|
Texto Anterior | Próximo Texto | Índice
ARTIGO
Dia do Índio no Supremo
MARCELO LEITE
COLUNISTA DA FOLHA
O NTEM FOI Dia do Índio no Supremo Tribunal Federal (STF). Nada impede que mais à frente o
julgamento da demarcação da
Terra Indígena Raposa/Serra
do Sol (TIRSS) acabe num Dia
do Arrozeiro, mas tal desfecho
parece agora menos provável.
O voto do relator Carlos Ayres Britto veio com ímpeto demolidor. Britto não se limitou a
declarar a improcedência da
ação popular. Tratorou, um por
um, os débeis argumentos alinhavados na ação movida no
interesse de meia dúzia de fazendeiros de arroz.

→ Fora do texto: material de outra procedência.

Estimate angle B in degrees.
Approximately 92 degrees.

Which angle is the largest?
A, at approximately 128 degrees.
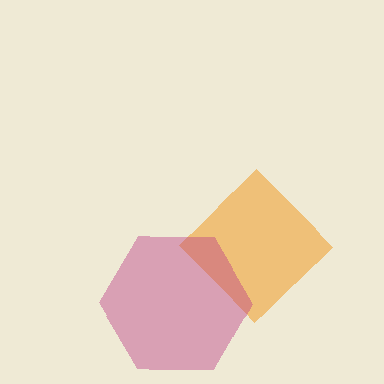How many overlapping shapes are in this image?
There are 2 overlapping shapes in the image.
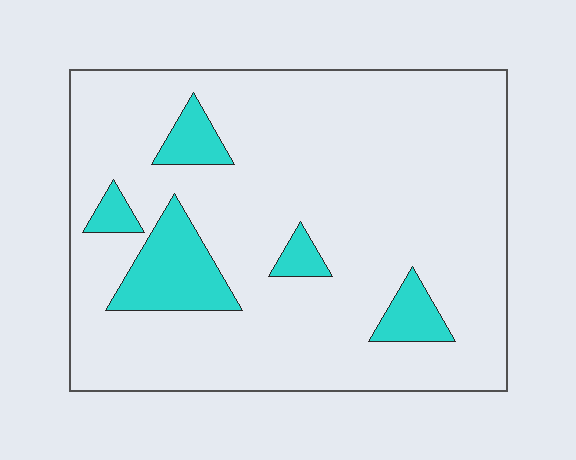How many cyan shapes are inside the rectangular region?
5.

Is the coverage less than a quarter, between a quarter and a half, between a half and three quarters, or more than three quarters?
Less than a quarter.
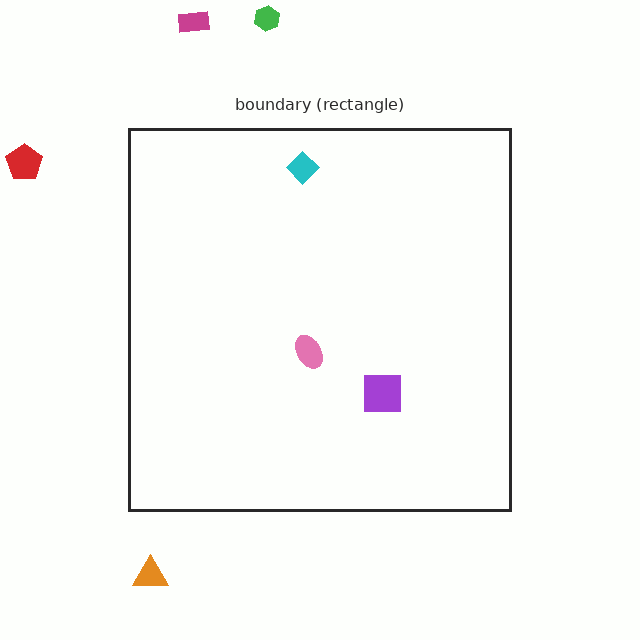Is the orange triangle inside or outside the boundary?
Outside.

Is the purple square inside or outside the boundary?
Inside.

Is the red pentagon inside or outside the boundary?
Outside.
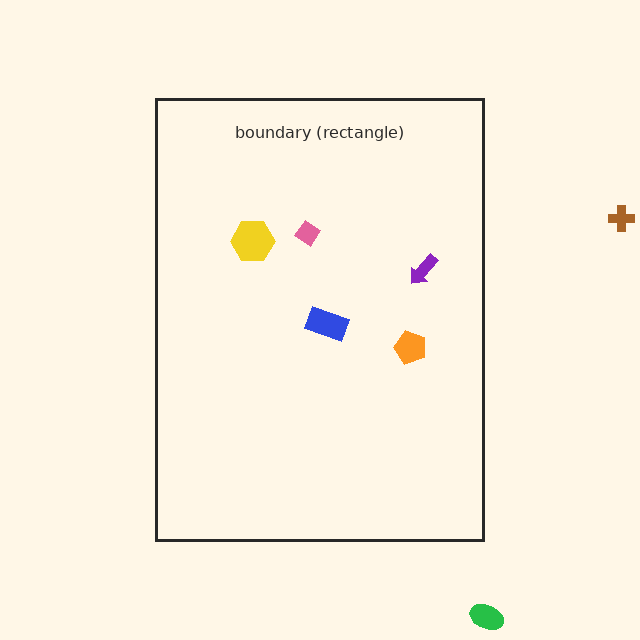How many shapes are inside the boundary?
5 inside, 2 outside.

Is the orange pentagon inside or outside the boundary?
Inside.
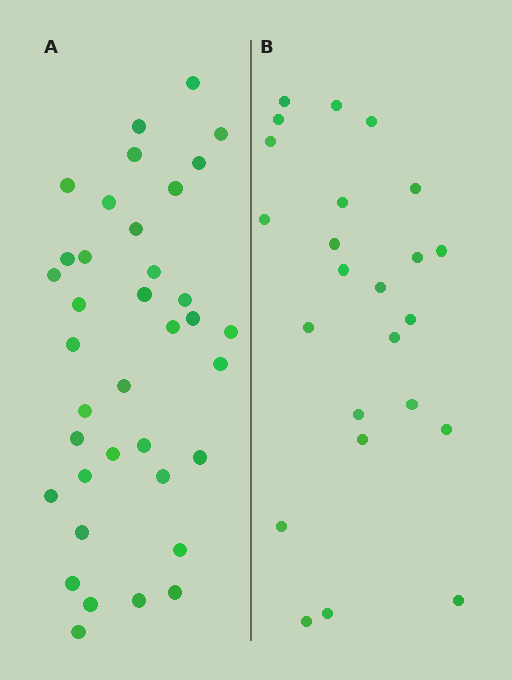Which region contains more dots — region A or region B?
Region A (the left region) has more dots.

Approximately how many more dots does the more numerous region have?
Region A has approximately 15 more dots than region B.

Para o relator, não faz sentido falar em subtração de áreas a
uma unidade da Federação,
pois os índios já estavam lá antes da criação do Estado de Roraima. Seu direito à terra é originário, reza a Constituição. Os
rizicultores só multiplicaram
plantações depois de 1992, mas
o processo de demarcação começou em 1977. Os índios foram enxotados e escorraçados,
no que descreveu como "espremedura topográfica".

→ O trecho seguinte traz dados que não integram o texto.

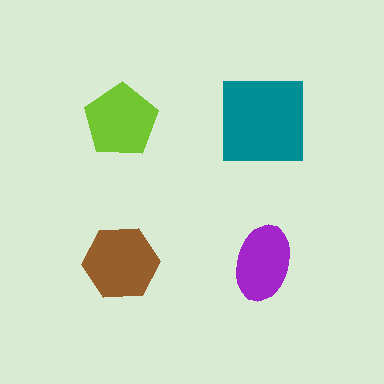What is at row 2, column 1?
A brown hexagon.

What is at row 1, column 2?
A teal square.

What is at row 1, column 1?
A lime pentagon.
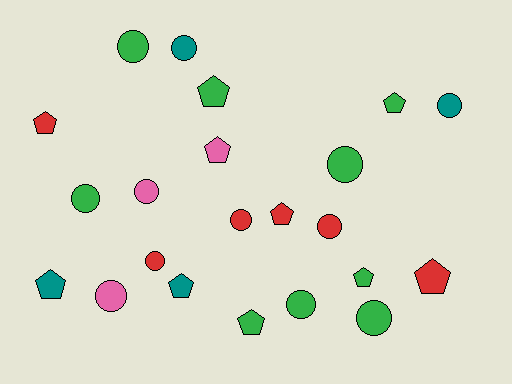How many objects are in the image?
There are 22 objects.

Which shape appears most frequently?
Circle, with 12 objects.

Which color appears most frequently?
Green, with 9 objects.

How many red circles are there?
There are 3 red circles.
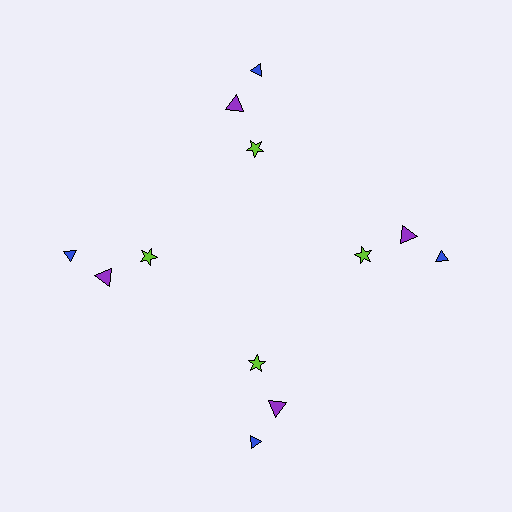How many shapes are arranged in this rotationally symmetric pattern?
There are 12 shapes, arranged in 4 groups of 3.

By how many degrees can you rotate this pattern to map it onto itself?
The pattern maps onto itself every 90 degrees of rotation.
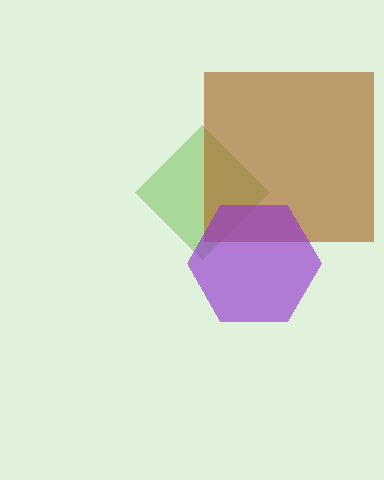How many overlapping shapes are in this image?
There are 3 overlapping shapes in the image.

Terras indígenas não são territórios, deixa claro a Constituição. Ela é que garante seu
usufruto pelos índios brasileiros, que não precisam de uma
Declaração Universal dos Direitos dos Povos Indígenas. Demarcação e homologação são
meros atos declaratórios, reconhecimento de um direito
preexistente.
O laudo antropológico que
atesta a ocupação contínua e
pacífica pelas cinco etnias não
merece ser qualificado como
fraude ou generalidade. Toda a
metodologia prescrita na legislação foi seguida. O contraditório e o direito de defesa foram
amplamente exercidos.
Índios não atrapalham o desenvolvimento. Não impedem
a defesa de fronteiras -ao contrário. E por aí foi...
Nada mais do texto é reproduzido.